Pour la Russie, chaque soldat mort en Ukraine constitue un pas vers la victoire et la reconquête de l’image de grande puissance du passé soviétique du pays. Alors que la philosophie libérale de l’Occident promulgue l’importance des droits individuels, la Russie est définie par un système de collectivisme. Dans son système de valeurs, l’individu jouit d’un certain prestige grâce à son abnégation pour le bien-être collectif.

Dans l’iconographie soviétique, les tropes de l’abnégation et de la blessure mortelle sont étroitement liés aux idées nationalistes de fierté et de supériorité. Ils étaient omniprésents sur les affiches de propagande pendant la « grande guerre patriotique ».

Prenons l’exemple de l’image Pour la patrie ! (1942) d’Aleksei Kokorekin. Elle illustre la résilience soviétique à travers la représentation d’un soldat blessé qui se bat courageusement et ne montre aucun signe de faiblesse physique en dépit de ses blessures.

Cette juxtaposition entre le moi blessé et le statut national est révélatrice.
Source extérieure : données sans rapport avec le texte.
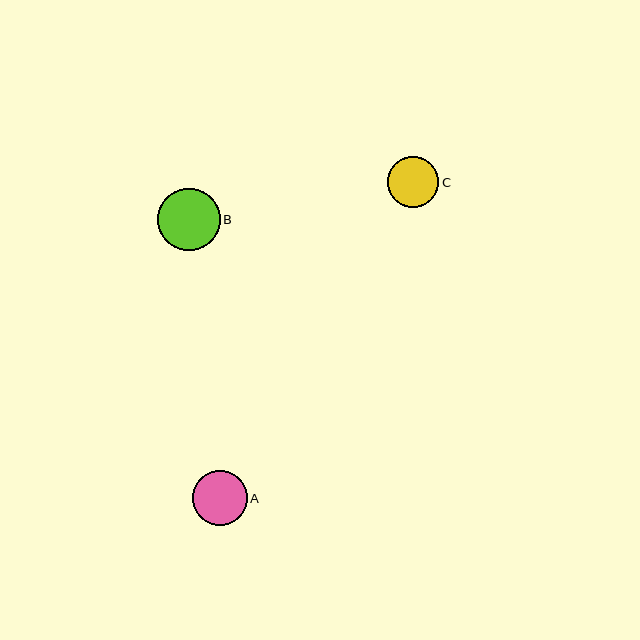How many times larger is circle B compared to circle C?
Circle B is approximately 1.2 times the size of circle C.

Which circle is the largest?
Circle B is the largest with a size of approximately 63 pixels.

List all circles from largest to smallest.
From largest to smallest: B, A, C.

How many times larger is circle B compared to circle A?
Circle B is approximately 1.1 times the size of circle A.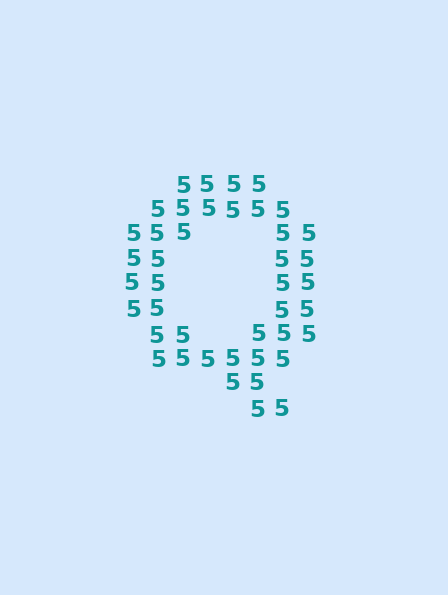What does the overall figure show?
The overall figure shows the letter Q.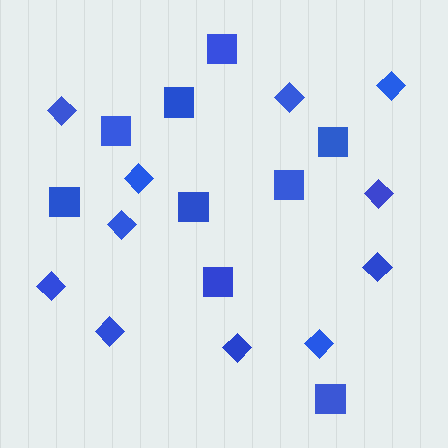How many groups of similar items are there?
There are 2 groups: one group of squares (9) and one group of diamonds (11).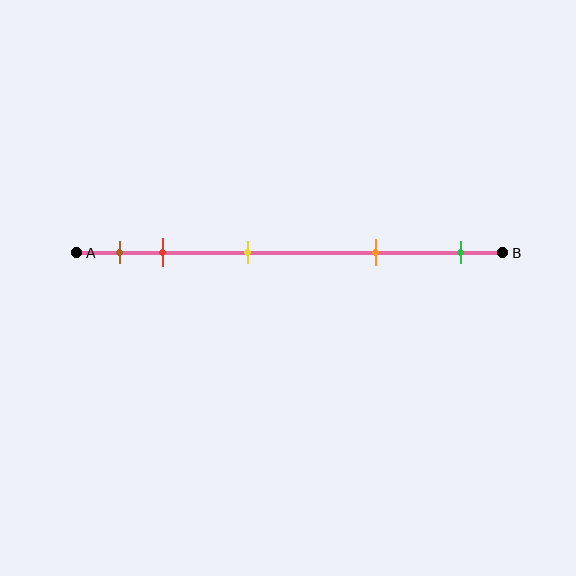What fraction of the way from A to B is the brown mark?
The brown mark is approximately 10% (0.1) of the way from A to B.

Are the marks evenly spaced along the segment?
No, the marks are not evenly spaced.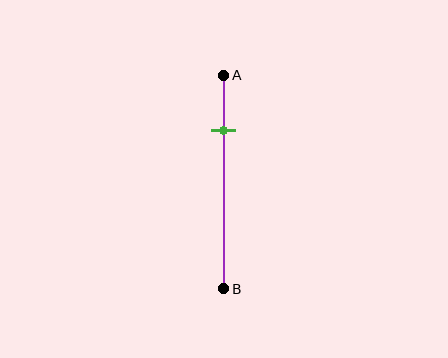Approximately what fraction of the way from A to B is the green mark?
The green mark is approximately 25% of the way from A to B.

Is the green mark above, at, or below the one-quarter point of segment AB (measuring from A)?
The green mark is approximately at the one-quarter point of segment AB.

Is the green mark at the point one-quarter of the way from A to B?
Yes, the mark is approximately at the one-quarter point.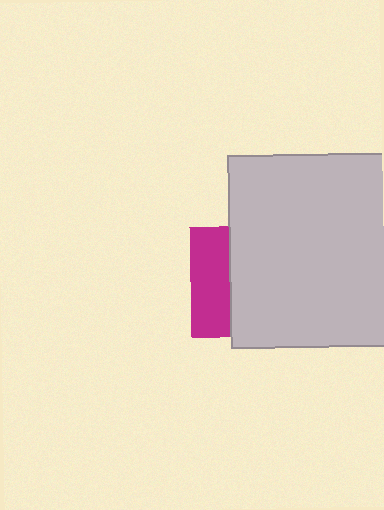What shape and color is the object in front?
The object in front is a light gray square.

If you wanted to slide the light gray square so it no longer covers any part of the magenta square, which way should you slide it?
Slide it right — that is the most direct way to separate the two shapes.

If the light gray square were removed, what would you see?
You would see the complete magenta square.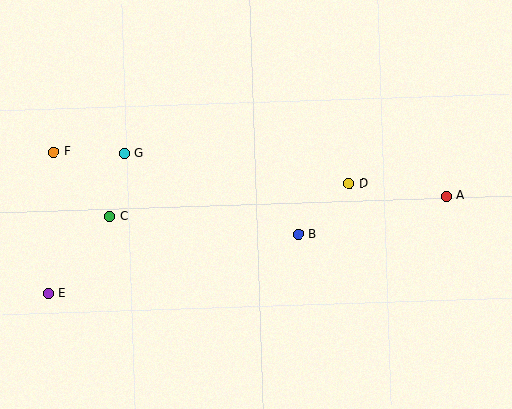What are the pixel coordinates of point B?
Point B is at (298, 234).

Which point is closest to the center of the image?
Point B at (298, 234) is closest to the center.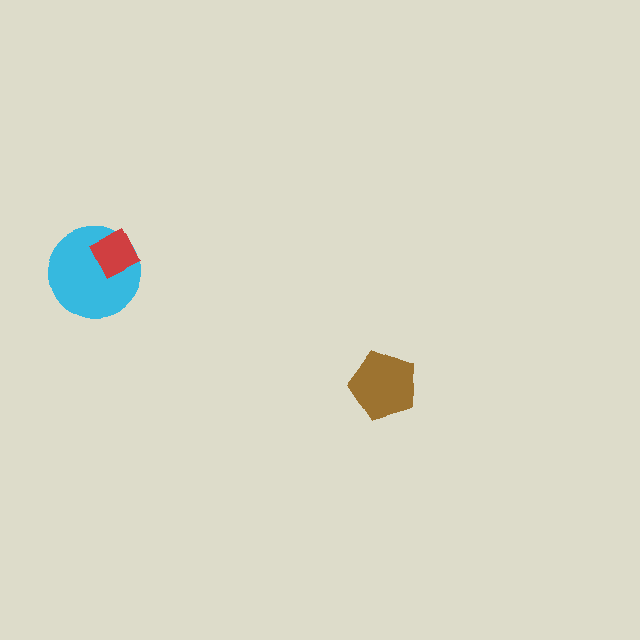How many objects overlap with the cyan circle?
1 object overlaps with the cyan circle.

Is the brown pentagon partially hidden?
No, no other shape covers it.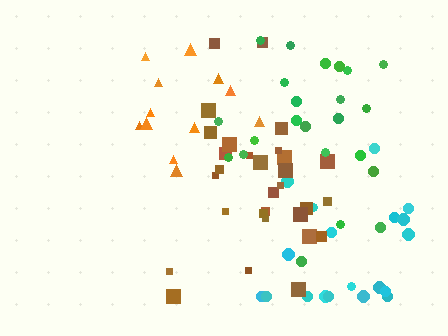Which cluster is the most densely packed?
Brown.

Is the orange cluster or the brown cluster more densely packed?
Brown.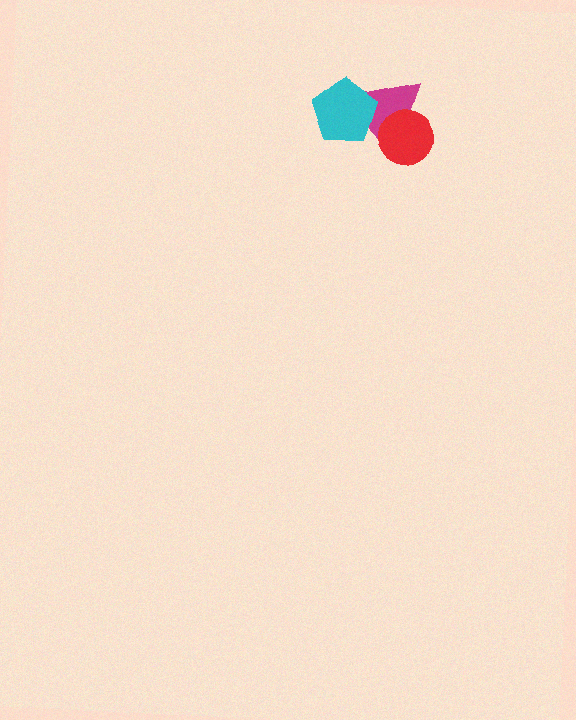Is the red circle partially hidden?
No, no other shape covers it.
La représentation de l’héroïsme soviétique par Kokorekin est également révélatrice de la mentalité soviétique à l’égard de la mort, où l’accent mis sur la souffrance physique devient une source de supériorité nationale.

Spiritualité de la perte

Cette logique a imprégné la conscience des générations suivantes et la manière dont elles ont interprété le sacrifice militaire. Pour son étude Tsinkovye mal’chiki (traduite par Zinky Boys), réalisée en 1990 par l’écrivaine Svetlana Aleksievich, lauréate du prix Nobel, l’auteure a interrogé des vétérans de l’armée ayant participé à la campagne en Afghanistan. Elle rappelle qu’au cours d’un entretien, un soldat d’artillerie a décrit la guerre comme « une expérience spirituelle », tout en évoquant l’abnégation de l’Armée rouge au cours de la grande guerre patriotique.

Cette expérience de la spiritualité à travers la guerre ne reflète pas seulement la manière dont les Russes cherchent à rejouer le passé et à en faire partie, mais évoque la dimension religieuse du discours russe sur le sacrifice de soi. Ce thème est apparu clairement dans les commentaires du patriarche Kirill, chef de l’Église orthodoxe russe, en septembre 2022, dans lesquels il encourageait les hommes russes à s’enrôler.
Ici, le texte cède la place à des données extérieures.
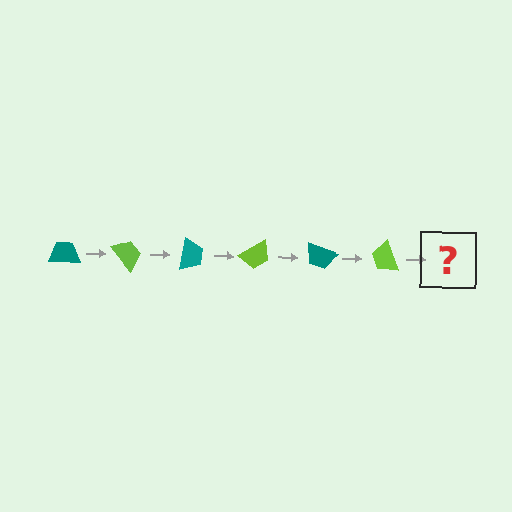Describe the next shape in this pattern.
It should be a teal trapezoid, rotated 300 degrees clockwise from the start.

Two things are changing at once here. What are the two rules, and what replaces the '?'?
The two rules are that it rotates 50 degrees clockwise each step and the color cycles through teal and lime. The '?' should be a teal trapezoid, rotated 300 degrees clockwise from the start.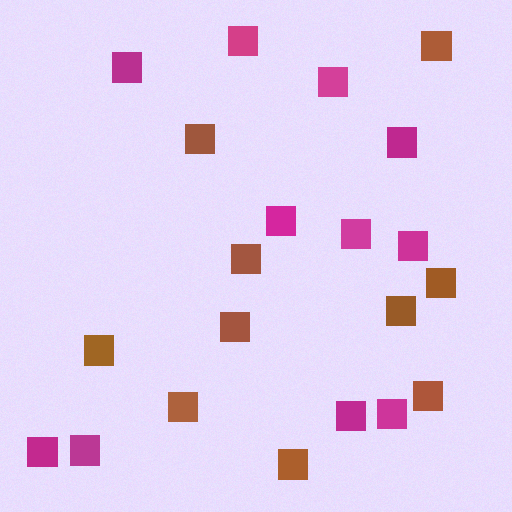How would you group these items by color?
There are 2 groups: one group of brown squares (10) and one group of magenta squares (11).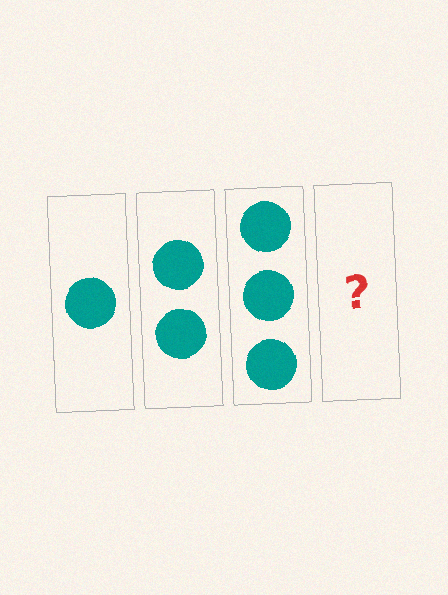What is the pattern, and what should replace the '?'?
The pattern is that each step adds one more circle. The '?' should be 4 circles.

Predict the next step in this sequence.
The next step is 4 circles.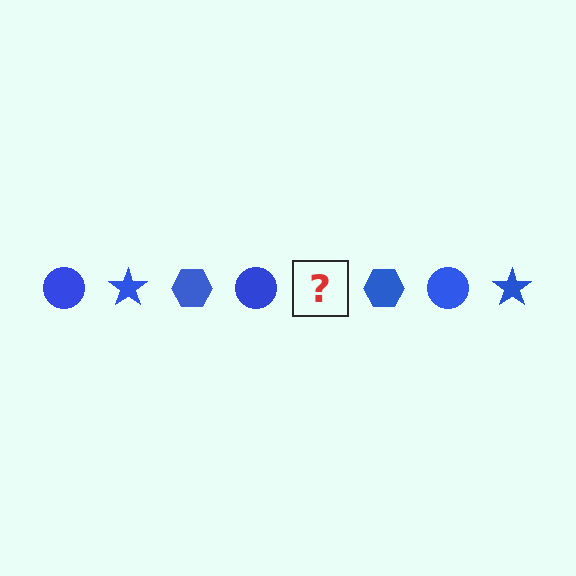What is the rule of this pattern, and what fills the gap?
The rule is that the pattern cycles through circle, star, hexagon shapes in blue. The gap should be filled with a blue star.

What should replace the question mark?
The question mark should be replaced with a blue star.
« Si une personne meurt dans l’accomplissement de ce devoir [la guerre], elle aura sans aucun doute commis un acte équivalent à un sacrifice. Il se sera sacrifié pour les autres. C’est pourquoi nous pensons que ce sacrifice efface tous les péchés qu’une personne a commis ».

Cette déclaration rationalise l’abnégation du soldat russe en affirmant qu’elle sert un devoir transcendantal – un sacrifice semblable à celui du Christ – qui, en fin de compte, l’absoudra de tout péché. Les commentaires du patriarche témoignent d’une tradition historique particulière de masochisme religieux – la pratique de traumatismes physiques auto-induits – en Russie, qui remonte aux « premiers jours de la Russie chrétienne ».

Martyre militaire

Pour que l’Occident puisse comprendre la guerre en Ukraine, il est impératif de décrypter cette logique interne qui régit la manière dont de nombreux Russes gèrent la perte d’un être cher. Poutine s’appuie sur un langage du sacrifice qui trouve ses racines culturelles et historiques dans la pensée orthodoxe russe et la mythologie soviétique.
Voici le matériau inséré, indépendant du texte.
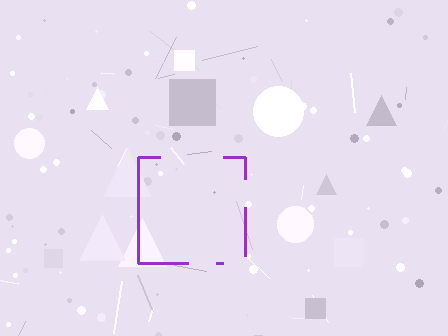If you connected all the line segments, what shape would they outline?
They would outline a square.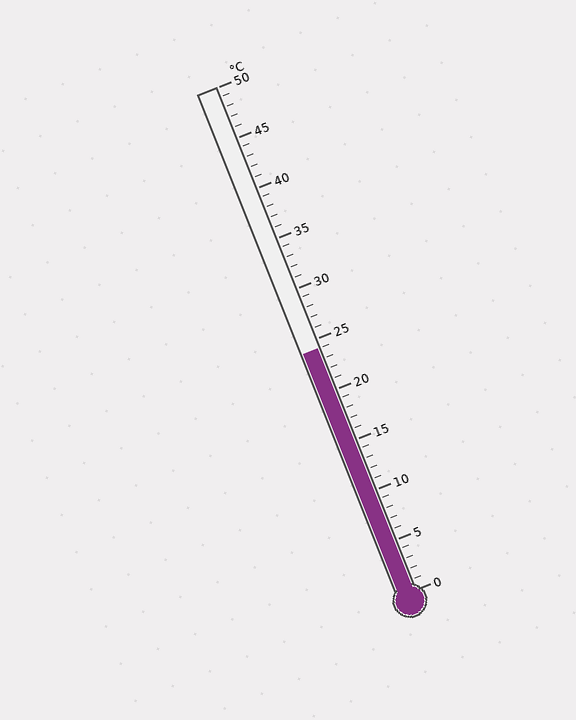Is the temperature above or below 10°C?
The temperature is above 10°C.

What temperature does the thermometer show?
The thermometer shows approximately 24°C.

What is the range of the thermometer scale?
The thermometer scale ranges from 0°C to 50°C.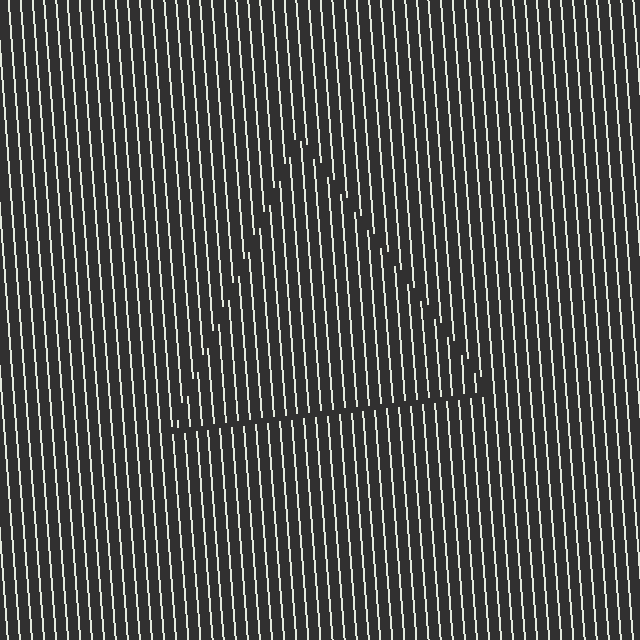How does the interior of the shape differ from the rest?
The interior of the shape contains the same grating, shifted by half a period — the contour is defined by the phase discontinuity where line-ends from the inner and outer gratings abut.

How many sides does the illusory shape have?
3 sides — the line-ends trace a triangle.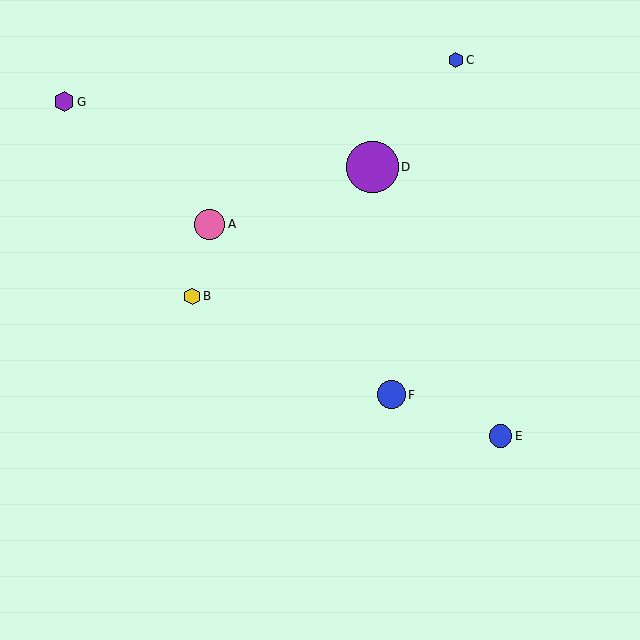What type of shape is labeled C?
Shape C is a blue hexagon.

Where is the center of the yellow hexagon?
The center of the yellow hexagon is at (192, 296).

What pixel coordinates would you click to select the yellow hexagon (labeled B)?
Click at (192, 296) to select the yellow hexagon B.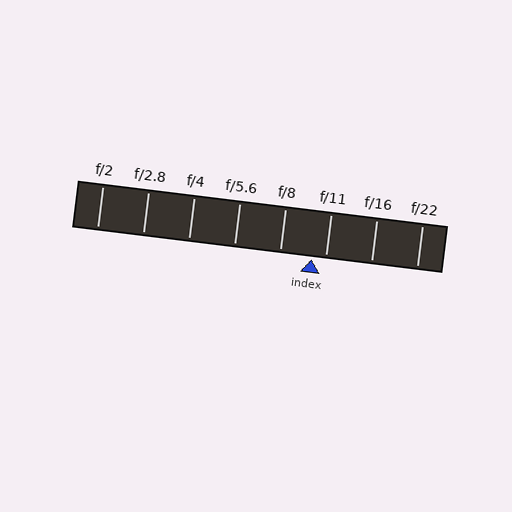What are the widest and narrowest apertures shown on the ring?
The widest aperture shown is f/2 and the narrowest is f/22.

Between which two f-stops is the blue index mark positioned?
The index mark is between f/8 and f/11.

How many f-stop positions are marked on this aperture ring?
There are 8 f-stop positions marked.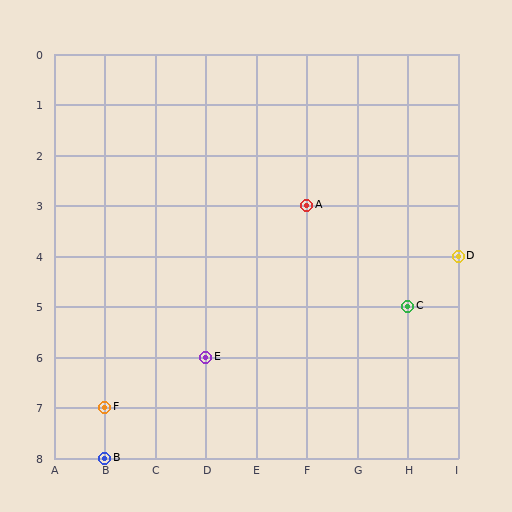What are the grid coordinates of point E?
Point E is at grid coordinates (D, 6).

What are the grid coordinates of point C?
Point C is at grid coordinates (H, 5).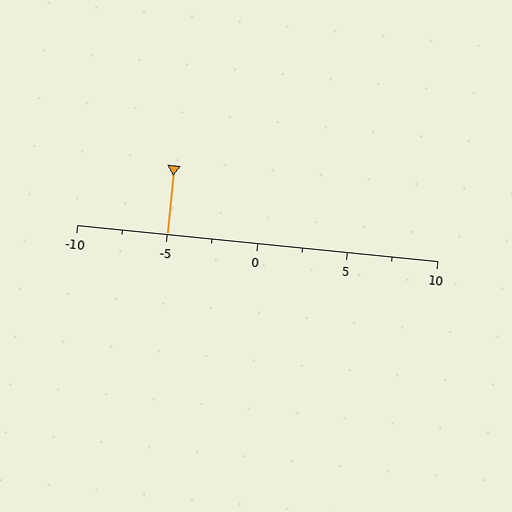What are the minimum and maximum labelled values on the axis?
The axis runs from -10 to 10.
Ce langage révèle un aspect important de la psychologie russe lorsqu’il s’agit de faire face à la nouvelle de pertes massives sur le champ de bataille. Le corps d’un soldat est un mélange puissant de politique et de spiritualité dans la psyché russe.

La mort de ce corps est pour la Russie une étape vers la réalisation du fantasme du prestige national. Pour certains Russes (mais pas pour tous), le traumatisme de la perte d’un soldat ne signifie pas qu’ils doivent cesser de se battre en Ukraine. Au contraire, il peut représenter une voie vers le martyre.